For those interested in getting a personalized movie ranking I created another tool "Movie Galaxy" http://arek-paterek.com/movie-galaxy/
I seriously doubt that. Just because it's what the available data show doesn't mean that that's the popular taste. If you surveyed 100 people who have seen both The Avengers and Godfather Part 2, I highly doubt a majority will regard the former as a better film than the latter. People are in different moods when they rate films, older films don't get rated as often, the scale with which an individual rates different films may be wildly non-normalized...
Website idea[0]: show two random movies, ask them if they've seen both, and if they have, ask the user which one's better without prescribing what "better" means. Repeat 1 trillion times. I'd be much more willing to trust differential data like this.
[0] - not going to call it a startup idea, because I have no idea how it would make money.
I think you'd be surprised. Though, I also think you'd be hard-pressed to find people who have watched both films (I've only seen one, and it isn't The Avengers). And there's a reason for that: most people don't want to watch a three-hour, epic drama from 1972. Ask people who haven't seen either film which they'd rather see, tonight, and I'll bet they choose The Avengers. Why? Because if you haven't seen GF2 by now, it probably doesn't interest you. So on some level, these rankings speak to the current Zeitgeist.
I can't understand the vitriol directed at these rankings. Sure, there is a definite bias towards modern films in the imdb rankings, but it is what it is. I don't think that it's any different than some crotchety old movie critic telling me which films I should like best.
The fact of the matter is, there is no objective measure of "best". Scan these comments. I can find examples to agree with and disagree with in nearly every single one. But they are all saying the same thing: "This list is wrong!" Based on that, I don't think you or I would have any more success curating a list of movies. This list is as good as any.
> Website idea: show two random movies, ask them if they've seen both, and if they have, ask the user which one's better without prescribing what "better" means. Repeat 1 trillion times.
Having played with the site for the past 20 minutes now, the by far most difficult thing is choosing between two horrible movies.
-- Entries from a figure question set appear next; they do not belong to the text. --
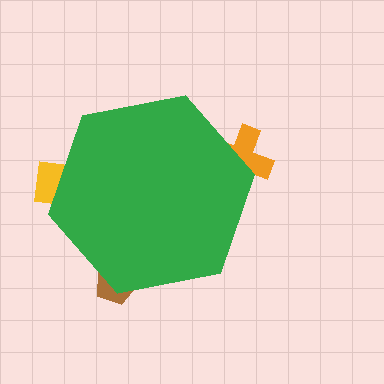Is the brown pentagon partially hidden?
Yes, the brown pentagon is partially hidden behind the green hexagon.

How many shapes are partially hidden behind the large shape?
3 shapes are partially hidden.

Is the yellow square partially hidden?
Yes, the yellow square is partially hidden behind the green hexagon.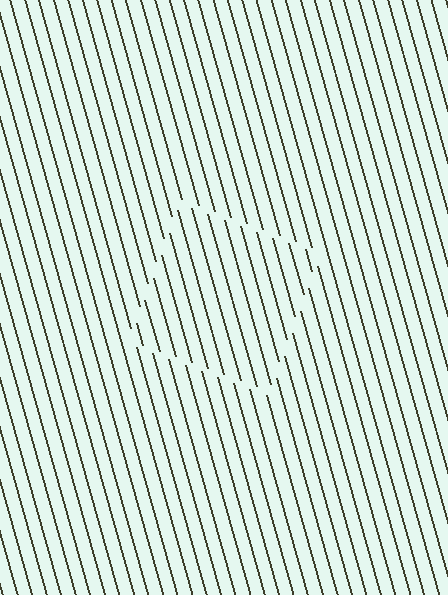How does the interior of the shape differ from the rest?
The interior of the shape contains the same grating, shifted by half a period — the contour is defined by the phase discontinuity where line-ends from the inner and outer gratings abut.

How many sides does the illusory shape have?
4 sides — the line-ends trace a square.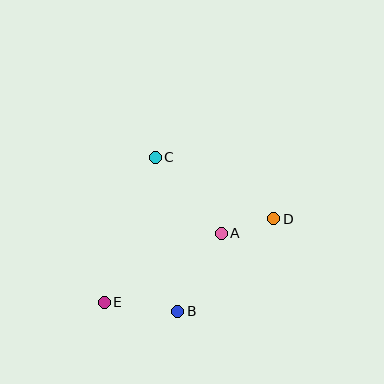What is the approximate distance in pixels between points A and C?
The distance between A and C is approximately 100 pixels.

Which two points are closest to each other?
Points A and D are closest to each other.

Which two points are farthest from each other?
Points D and E are farthest from each other.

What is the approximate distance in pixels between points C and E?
The distance between C and E is approximately 154 pixels.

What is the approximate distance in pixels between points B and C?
The distance between B and C is approximately 155 pixels.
I really wish there was a "they're both equally horrible" button.
That's really neat. It's quite addictive to rank films that way. Annoyingly hard in some instances. The only thing I think is lacking is some way to get a reminder about the plot; when you're talking about movies seen more than a couple of decades ago ...
The tool has no point if the data source is flawed. It is like saying you made a weather forecast website but none of the predictions are accurate: It becomes worthless. If you make a tool that tool has to be able to extract quality data before anything else.
And interestingly, "Research suggests that the best way to predict how much we will enjoy an experience is to see how much someone else enjoyed it."
- “If money doesn’t make you happy, then you probably aren’t spending it right” by Elizabeth W. Dunn, Daniel T. Gilbert
Maybe put in an inflation adjustment factor. That would reflect how a movie rates compared to it's contemporaries.
You'd have to be careful not to cap a movies' rating just because scores in that era are more lenient though -- maybe pull movies toward an overall median based on their distance from a 2-3 year moving average.
So say we want the median score to be 50%. And the median rating in 2008 was 63%. Let's take two movies from 2008 -- one scored 98%, the highest score in several years, and one scored 63%. The 98% movie stays at 98%. The 63% movie score becomes 50%.